21-09-2016, 12:24 PM
1455549843-textminnig.pdf (Size: 1.07 MB / Downloads: 6)
Abstract. The field of text mining seeks to extract useful information
from unstructured textual data through the identification and exploration
of interesting patterns. The techniques employed usually do not involve
deep linguistic analysis or parsing, but rely on simple “bag-of-words” text
representations based on vector space. Several approaches to the identification
of patterns are discussed, including dimensionality reduction,
automated classification and clustering. Pattern exploration is illustrated
through two applications from our recent work: a classification-based
Web meta-search engine and visualization of coauthorship relationships
automatically extracted from a semi-structured collection of documents
describing researchers in the region of Vojvodina. Finally, preliminary
results concerning the application of dimensionality reduction techniques
to problems in sentiment classification are presented.
Introduction
Text mining is a new area of computer science which fosters strong connections
with natural language processing, data mining, machine learning, information
retrieval and knowledge management. Text mining seeks to extract
useful information from unstructured textual data through the identification
and exploration of interesting patterns [2]. This paper will discuss several approaches
to the identification of global patterns in text, based on the “bag-ofwords”

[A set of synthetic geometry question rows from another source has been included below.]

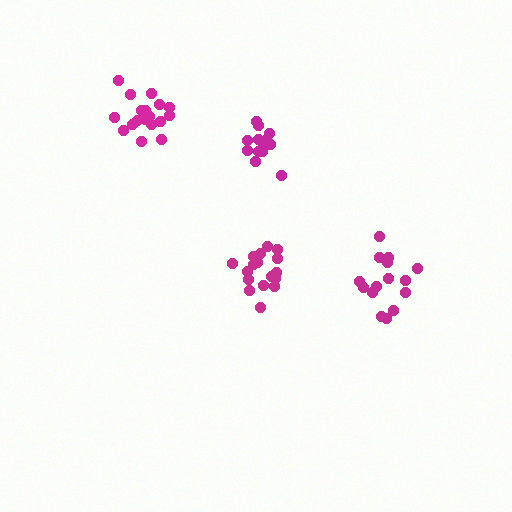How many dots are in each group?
Group 1: 18 dots, Group 2: 13 dots, Group 3: 17 dots, Group 4: 15 dots (63 total).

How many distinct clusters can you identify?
There are 4 distinct clusters.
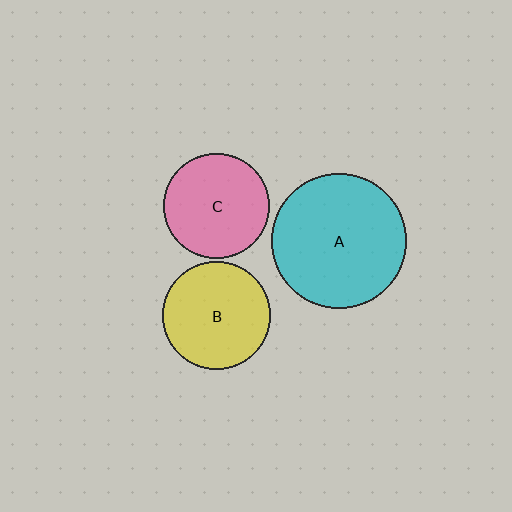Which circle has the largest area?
Circle A (cyan).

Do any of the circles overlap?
No, none of the circles overlap.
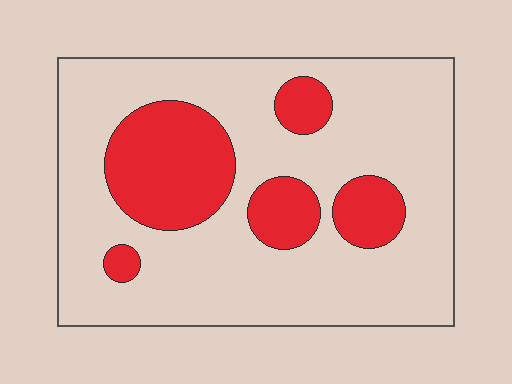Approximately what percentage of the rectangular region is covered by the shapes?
Approximately 25%.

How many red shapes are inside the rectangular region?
5.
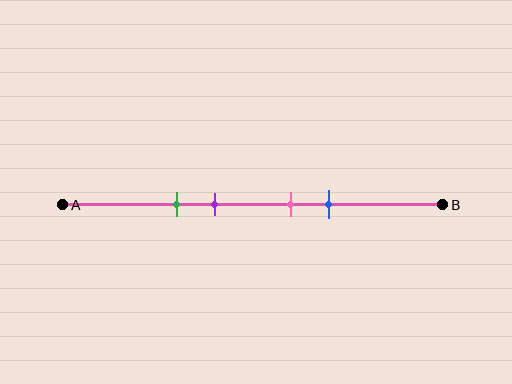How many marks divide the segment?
There are 4 marks dividing the segment.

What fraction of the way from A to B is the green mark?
The green mark is approximately 30% (0.3) of the way from A to B.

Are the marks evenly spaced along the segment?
No, the marks are not evenly spaced.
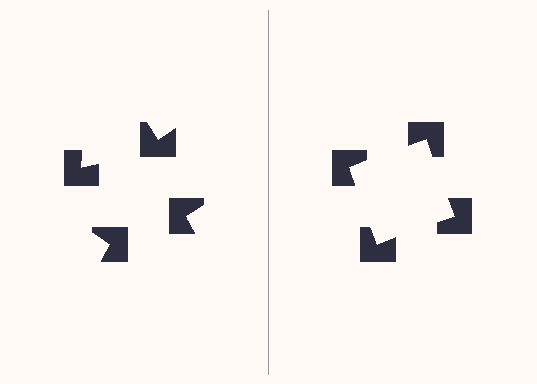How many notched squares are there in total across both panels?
8 — 4 on each side.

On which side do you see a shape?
An illusory square appears on the right side. On the left side the wedge cuts are rotated, so no coherent shape forms.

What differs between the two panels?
The notched squares are positioned identically on both sides; only the wedge orientations differ. On the right they align to a square; on the left they are misaligned.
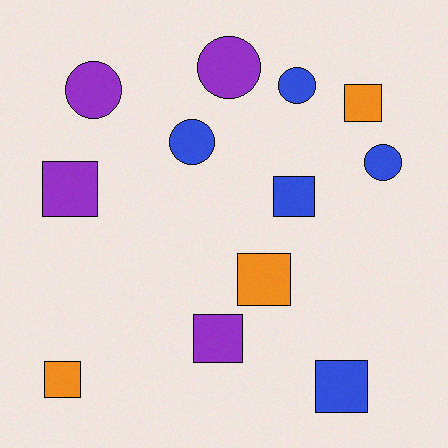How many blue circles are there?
There are 3 blue circles.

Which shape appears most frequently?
Square, with 7 objects.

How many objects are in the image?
There are 12 objects.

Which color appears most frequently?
Blue, with 5 objects.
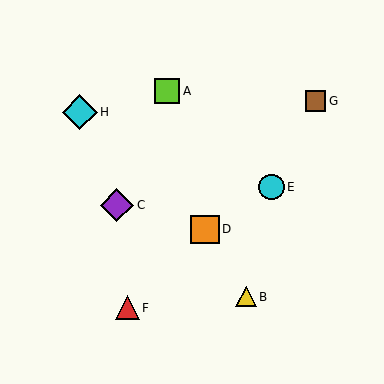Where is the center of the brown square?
The center of the brown square is at (315, 101).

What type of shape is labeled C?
Shape C is a purple diamond.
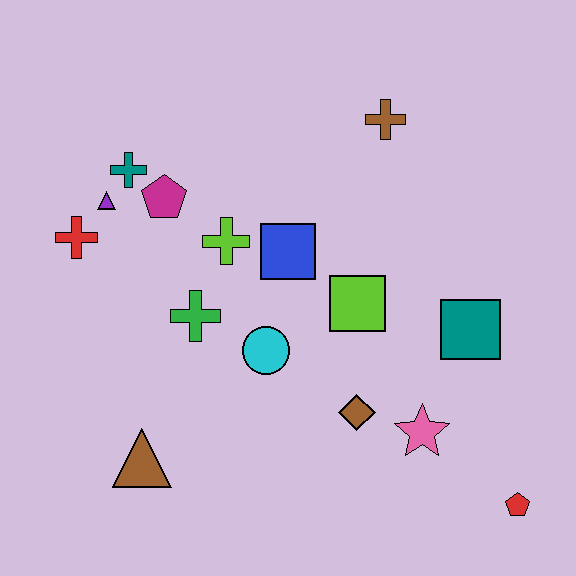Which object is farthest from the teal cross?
The red pentagon is farthest from the teal cross.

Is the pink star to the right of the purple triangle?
Yes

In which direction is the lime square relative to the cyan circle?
The lime square is to the right of the cyan circle.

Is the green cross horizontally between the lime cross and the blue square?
No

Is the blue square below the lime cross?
Yes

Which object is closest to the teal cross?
The purple triangle is closest to the teal cross.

(BOW) representation described in Section 2. The covered approaches
are automated classification and clustering (Section 3), and dimensionality reduction
(Section 5). Pattern exploration will be illustrated through two applications
from our recent work: presentation of Web meta-search engine results
(Section 4) and visualization of coauthorship relationships automatically
extracted from a semi-structured collection of documents describing researchers
in the Serbian province of Vojvodina (Section 6). Finally, preliminary results
concerning the application of dimensionality reduction techniques to problems
in sentiment classification are presented in Section 7.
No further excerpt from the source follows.